RM-COBOL Index File Structure

This paper documents the internal structure of RM-COBOL index files.  
It is intended to provide background information to assist in the recovery of 
corrupt files and the resolution of problems. 

The information contained here is provided on an 'as-is' basis.  
It is certainly incomplete, and I can accept no responsibility for problems 
arising from its use.

The file structure has been tested out on data files from RM-COBOL for DOS and UNIX, 
versions 3, 4 and 5.  It has not been tested on later versions.


File structure.

RM-COBOL index files each have a constant block length.  
The block length is determined when the file is created, and is not necessarily 
the size specified in the 'BLOCK CONTAINS' clause of the creation program.  
The file contains a mixture of index and data blocks.  
The first file block contains header information which can be used to extract 
data from the index and data areas.

Block types.
The second byte in each block indicates the type of data held in the block.
Possible values are:

1	File Header
2	unknown
3	unknown
4	unknown
5	Index Block
6	Data Block
7	Current Data
8	Blank Record

If a file has multiple keys, the first byte of the index block (type 5) is set to the key number.  Primary key is 0; secondary keys are numbered from 1 to 254.

File header structure.
(Offset starts at byte 1)

Element			Size in Bytes	Offset in bytes

Signature ( = RMKF)		4	7
Minimum Record			2	17
Maximum Record			2	19
Data Compression Flag (2=on)	1	21
Space Code			1	22
Number Code			1	23
Key Compression Flag (2=on)	1	24
Key Number Code			1	25
Block Size			2	27
Block Increment			2	29
Block Contains			1	31
Allocation Increment		2	41
Index Blocks			2	45
No. of Records			2	53
Integrity Flag			1	55
Key Offset(Primary key)		2	257
Key Length(Primary key)		2	259
Empty Blocks			2	261
Alternate key offset (key n)	2	257+(n*36)
Alternate key length (key n)	2	259+(n*36)

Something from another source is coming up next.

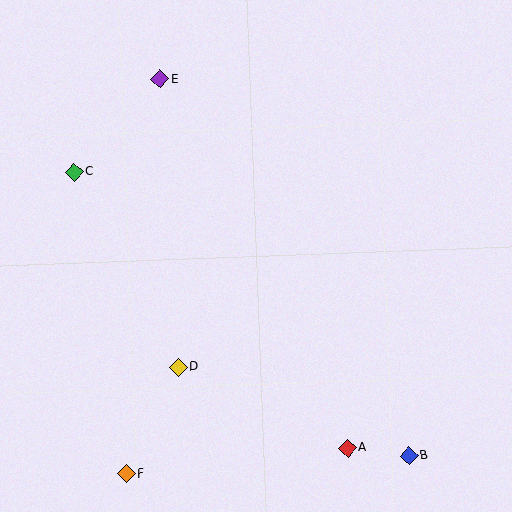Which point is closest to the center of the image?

Key Block Structure (Block type 5)

Element			Size in Bytes	Offset in bytes

Key number (Primary = 0)	1	1
Block ID (= 5)			1	2
Next Index Block No		2	5
Characters following		2	7
Index records start	variable	13
( following repeated until block filled)		
Data Block No			2	n
Data Record Sequence		1	n+2
No of repeated key characters	1	n+3
No of characters following	1	n+4
Key characters start			n+5
filler(Null)		2	n+5+no_chars

Data block structure (Block Type 6)

Element			Size in Bytes	Offset in bytes

Key number (Primary = 0)	1	1
Block ID (= 6)			1	2
Characters following		2	7
Data records start	variable	9
( following repeated until block filled)		
Filler(Null)			1	n
Data Record Sequence		1	n+1
No of bytes in record		2	n+(3*(no_keys-1) +2
Record data		variable	n+(3*(no_keys-1) +4

The record data contains a mixture of compression bytes, length bytes and data bytes.
Data bytes are preceded by a length byte giving the number of data characters following. Compression bytes are followed either by another compression byte or a length byte.  Compression bytes have a value greater than 127 (0x7f).
The logic used to translate compression bytes is (in C code):

if (out_char[i] > 127)
 {
    fill_char = ' ';
    fill_num = (out_char[i] - 126);
 }
 if (out_char[i] > 191)
 {
    fill_char = '0';
    fill_num = (out_char[i] - 190);
 }
 if (out_char[i] > 207)
 {
    fill_char = '\0';
    fill_num = (out_char[i] - 210);
 }
if (out_char[i] > 231)
 {
    fill_char = out_char[i+1];
    fill_num = (out_char[i] - 230);
 }
for (z=0;z<fill_num;++z)
   {
   tran_char[j] = fill_char;
   j++;

A typical data record might appear in hex as:

Hex:


00 0c 00 28 c0 0b 31 52 44 45 50 54 2d 4e 41 4d 45 87 c0 13 36 30 
33 30 44 65 70 61 72 74 6d 65 6e 74 20 4e 61 6d 65 83 01 58 c0 df 


Char:
X     (  1RDEPT-NAME6030Department Name  X

Translation:
001RDEPT-NAME         006030Department Name     X00..(13 nulls)..

Translated record has 64 characters.

A compression character value of 232 (0xe8) or greater indicates that the next 
single data character is repeated n times, 
where n equals the compression character - 230. 
No length byte is used for the single data character.


Scott Williamson
syw@cdvdc.demon.co.uk

SYW	
May 1996



Correction
==========

In the above description "A compression character value of 232 (0xe8) or greater indicates that the next single data character is repeated n times, where n equals the compression character - 230.' This is written both in text and in the pseudo-C algorithm.

It is believed that this is incorrect, a value of 229 should be used instead.